Before you start to remove the lath, clean up the plaster from the ground. When you have a mixed pile of lath and plaster, it’s more difficult to pick up.
Lath can be easily torn off with a prybar.
Priming and painting over your newly plastered wall
Once you have given your newly plastered walls several days to cure fully, you can start the priming and painting process. However, make sure you inspect your surface for any imperfections first. If everything looks good, then you can move forward.
- Go to your local home improvement store and get pigmented shellac. This solution comes in a can, so get as much as you need to cover the wall.

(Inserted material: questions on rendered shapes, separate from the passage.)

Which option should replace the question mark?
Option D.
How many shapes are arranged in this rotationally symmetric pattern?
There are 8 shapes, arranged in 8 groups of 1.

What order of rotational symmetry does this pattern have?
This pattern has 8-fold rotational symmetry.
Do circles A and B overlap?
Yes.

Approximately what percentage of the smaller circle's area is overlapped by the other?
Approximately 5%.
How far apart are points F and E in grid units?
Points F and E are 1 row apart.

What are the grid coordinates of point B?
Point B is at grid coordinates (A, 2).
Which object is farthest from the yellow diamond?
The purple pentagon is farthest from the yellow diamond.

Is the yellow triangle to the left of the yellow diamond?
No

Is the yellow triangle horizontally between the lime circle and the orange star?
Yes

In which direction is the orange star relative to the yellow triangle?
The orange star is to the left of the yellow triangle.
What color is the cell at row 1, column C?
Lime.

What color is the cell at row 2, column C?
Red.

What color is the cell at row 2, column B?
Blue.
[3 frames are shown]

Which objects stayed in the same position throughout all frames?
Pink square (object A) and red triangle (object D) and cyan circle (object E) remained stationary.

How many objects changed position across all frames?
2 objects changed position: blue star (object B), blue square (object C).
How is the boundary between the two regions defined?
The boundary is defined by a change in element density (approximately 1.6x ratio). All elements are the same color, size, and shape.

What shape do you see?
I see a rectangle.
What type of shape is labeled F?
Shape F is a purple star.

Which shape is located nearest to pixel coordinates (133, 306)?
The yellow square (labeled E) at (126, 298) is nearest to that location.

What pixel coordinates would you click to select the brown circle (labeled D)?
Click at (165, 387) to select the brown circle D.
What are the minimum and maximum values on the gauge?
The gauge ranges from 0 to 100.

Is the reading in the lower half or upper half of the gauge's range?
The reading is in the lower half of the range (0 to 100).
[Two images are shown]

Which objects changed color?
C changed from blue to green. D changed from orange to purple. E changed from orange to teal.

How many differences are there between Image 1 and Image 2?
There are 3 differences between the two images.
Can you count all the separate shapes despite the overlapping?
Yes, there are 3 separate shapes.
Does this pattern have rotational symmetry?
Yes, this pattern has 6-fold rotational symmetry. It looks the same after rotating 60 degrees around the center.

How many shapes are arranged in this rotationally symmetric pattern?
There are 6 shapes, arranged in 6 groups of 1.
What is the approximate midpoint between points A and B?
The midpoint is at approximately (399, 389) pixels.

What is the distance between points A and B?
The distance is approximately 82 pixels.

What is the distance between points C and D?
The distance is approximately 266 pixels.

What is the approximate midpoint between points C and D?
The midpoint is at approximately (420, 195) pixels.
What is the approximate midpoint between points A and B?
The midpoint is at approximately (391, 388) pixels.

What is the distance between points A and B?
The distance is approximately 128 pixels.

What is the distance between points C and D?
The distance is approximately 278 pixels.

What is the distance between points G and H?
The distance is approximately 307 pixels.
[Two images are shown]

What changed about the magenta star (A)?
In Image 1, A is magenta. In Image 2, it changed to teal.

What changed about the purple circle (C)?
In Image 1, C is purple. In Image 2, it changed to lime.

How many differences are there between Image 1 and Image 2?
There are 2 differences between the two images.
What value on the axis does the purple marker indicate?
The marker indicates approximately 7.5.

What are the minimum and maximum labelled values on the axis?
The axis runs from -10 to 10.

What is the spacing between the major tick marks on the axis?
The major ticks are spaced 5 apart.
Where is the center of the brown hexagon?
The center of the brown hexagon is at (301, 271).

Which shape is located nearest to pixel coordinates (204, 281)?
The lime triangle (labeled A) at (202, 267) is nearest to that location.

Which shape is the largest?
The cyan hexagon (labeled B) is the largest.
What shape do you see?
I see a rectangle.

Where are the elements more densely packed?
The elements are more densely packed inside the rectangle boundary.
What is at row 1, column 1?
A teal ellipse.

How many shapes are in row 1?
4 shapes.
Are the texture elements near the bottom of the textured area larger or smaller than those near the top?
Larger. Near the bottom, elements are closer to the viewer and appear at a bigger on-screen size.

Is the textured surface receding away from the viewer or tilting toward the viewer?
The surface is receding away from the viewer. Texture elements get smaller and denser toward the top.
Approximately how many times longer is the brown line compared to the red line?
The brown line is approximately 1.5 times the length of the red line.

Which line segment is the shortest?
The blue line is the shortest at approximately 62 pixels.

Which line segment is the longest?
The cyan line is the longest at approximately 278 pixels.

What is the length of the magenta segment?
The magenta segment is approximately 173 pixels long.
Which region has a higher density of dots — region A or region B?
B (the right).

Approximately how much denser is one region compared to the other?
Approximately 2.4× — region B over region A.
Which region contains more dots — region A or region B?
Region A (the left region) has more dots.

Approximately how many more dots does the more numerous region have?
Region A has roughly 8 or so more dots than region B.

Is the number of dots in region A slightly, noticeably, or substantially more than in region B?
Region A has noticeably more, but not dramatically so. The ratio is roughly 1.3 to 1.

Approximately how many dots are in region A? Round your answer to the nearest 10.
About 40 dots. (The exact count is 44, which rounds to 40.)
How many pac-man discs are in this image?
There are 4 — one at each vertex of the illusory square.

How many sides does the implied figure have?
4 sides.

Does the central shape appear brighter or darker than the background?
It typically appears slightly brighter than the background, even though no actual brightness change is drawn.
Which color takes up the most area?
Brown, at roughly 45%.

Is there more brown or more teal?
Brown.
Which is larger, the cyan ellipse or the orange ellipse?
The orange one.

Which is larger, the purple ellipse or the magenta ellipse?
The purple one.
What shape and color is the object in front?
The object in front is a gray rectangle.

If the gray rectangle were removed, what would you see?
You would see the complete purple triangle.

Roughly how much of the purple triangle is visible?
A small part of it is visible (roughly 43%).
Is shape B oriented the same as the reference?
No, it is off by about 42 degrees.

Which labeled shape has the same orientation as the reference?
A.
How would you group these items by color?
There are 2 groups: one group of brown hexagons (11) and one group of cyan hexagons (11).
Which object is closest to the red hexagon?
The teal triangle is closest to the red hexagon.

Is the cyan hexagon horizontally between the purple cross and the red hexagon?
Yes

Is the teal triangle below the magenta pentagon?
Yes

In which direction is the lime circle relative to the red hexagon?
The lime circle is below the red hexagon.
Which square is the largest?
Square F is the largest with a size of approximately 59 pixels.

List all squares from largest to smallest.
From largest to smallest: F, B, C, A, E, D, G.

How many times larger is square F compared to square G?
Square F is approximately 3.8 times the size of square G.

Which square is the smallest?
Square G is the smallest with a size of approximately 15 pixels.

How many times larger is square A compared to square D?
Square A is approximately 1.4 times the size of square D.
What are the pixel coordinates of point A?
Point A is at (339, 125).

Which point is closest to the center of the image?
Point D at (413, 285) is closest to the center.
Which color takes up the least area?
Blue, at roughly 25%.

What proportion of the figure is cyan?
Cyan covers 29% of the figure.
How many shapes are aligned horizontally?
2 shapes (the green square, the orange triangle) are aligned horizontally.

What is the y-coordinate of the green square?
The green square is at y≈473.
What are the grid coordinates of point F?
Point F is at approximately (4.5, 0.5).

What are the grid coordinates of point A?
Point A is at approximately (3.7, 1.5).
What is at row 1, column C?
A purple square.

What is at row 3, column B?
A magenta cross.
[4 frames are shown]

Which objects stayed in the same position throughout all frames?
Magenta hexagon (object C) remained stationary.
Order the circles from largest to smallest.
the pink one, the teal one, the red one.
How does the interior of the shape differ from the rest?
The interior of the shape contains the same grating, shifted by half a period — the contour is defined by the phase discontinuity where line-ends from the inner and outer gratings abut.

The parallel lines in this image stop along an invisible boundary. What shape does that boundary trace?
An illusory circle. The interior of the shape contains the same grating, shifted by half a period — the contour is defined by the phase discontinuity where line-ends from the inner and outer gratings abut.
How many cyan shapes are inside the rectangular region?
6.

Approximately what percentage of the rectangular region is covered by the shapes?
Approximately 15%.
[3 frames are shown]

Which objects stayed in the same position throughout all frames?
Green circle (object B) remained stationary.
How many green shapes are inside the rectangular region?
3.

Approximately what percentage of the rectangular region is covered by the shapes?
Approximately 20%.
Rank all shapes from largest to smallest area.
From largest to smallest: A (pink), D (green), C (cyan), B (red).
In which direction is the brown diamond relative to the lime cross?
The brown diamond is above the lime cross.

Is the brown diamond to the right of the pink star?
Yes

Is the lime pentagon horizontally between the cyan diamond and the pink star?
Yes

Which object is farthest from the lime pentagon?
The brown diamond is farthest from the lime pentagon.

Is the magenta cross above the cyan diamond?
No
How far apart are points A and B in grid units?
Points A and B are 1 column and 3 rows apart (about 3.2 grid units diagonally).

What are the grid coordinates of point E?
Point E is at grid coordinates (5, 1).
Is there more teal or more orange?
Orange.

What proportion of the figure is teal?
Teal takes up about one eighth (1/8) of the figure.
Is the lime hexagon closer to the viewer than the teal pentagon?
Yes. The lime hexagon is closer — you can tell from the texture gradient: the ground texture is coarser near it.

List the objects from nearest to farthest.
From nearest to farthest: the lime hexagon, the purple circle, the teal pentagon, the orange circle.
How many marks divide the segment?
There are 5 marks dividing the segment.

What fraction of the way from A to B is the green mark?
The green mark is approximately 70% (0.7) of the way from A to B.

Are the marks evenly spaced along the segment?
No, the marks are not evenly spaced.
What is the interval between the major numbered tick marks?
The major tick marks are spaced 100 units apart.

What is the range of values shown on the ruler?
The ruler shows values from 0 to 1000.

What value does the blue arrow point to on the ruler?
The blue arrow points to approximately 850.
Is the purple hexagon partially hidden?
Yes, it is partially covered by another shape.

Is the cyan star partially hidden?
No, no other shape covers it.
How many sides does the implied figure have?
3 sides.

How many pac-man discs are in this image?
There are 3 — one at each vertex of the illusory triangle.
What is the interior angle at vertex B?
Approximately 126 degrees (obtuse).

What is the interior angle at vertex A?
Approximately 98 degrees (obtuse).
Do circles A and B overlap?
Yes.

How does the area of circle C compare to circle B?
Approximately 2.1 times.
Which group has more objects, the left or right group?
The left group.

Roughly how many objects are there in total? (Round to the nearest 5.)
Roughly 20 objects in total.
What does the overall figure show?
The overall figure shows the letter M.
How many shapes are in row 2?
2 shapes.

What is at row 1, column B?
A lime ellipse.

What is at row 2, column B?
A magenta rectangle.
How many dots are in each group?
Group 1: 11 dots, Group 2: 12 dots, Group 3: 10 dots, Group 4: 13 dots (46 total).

- Paint the surface with the pigmented shellac using a brush with soft bristles. This solution will reduce any moisture damage caused by the patching plaster. This solution also serves as a very effective primer. That’s why you want to make sure you apply it to any area you’ll be painting.
- Apply your choice of latex paint. Apply as many coats as it takes to cover the surface fully. Darker colors will require fewer coats than lighters shades like while, baby blue, and yellow. It’s also important to note that glossier paints tend to show imperfections a lot more than non-glossy paints.
- After you have applied as many layers as needed to your wall, let the surface dry for a few days. Once dry, wipe the surface down with a soft rag. Your surface is now complete.
Horsehair plaster and asbestos
Many builders over the years have mixed in asbestos into their plaster for several reasons. Why? First, asbestos helps make your plaster stronger, more sound absorbent, and fire-resistant too. Popcorn ceilings were the most popular form of asbestos in plaster.
Popcorn plaster was popular because it was very simple to apply, it was inexpensive, and it could be applied very fast. In addition to all of this, asbestos in plaster also made the plaster cover stains and imperfections in the wall that much better. Unfortunately, it was later discovered that asbestos could cause health problems and damage to our environment.
Although asbestos can be found in horsehair plaster, most of the time horsehair plaster doesn’t contain asbestos.
In fact, many professionals say that if the plaster on your walls has a lack of dark horsehair fibers, there’s a good chance the plaster may be contaminated with asbestos. Asbestos tends to be light-colored fibers. It’s the light-colored fibers you want to look out for.
If you think your walls may be contaminated with asbestos, it’s best to have them tested. The EPA gives advice every homeowner should heed. They say that if you’re in doubt, always treat the plaster surfaces as if they are contaminated with asbestos and have them sampled and analyzed by a trained professional. It’s for your own best interest.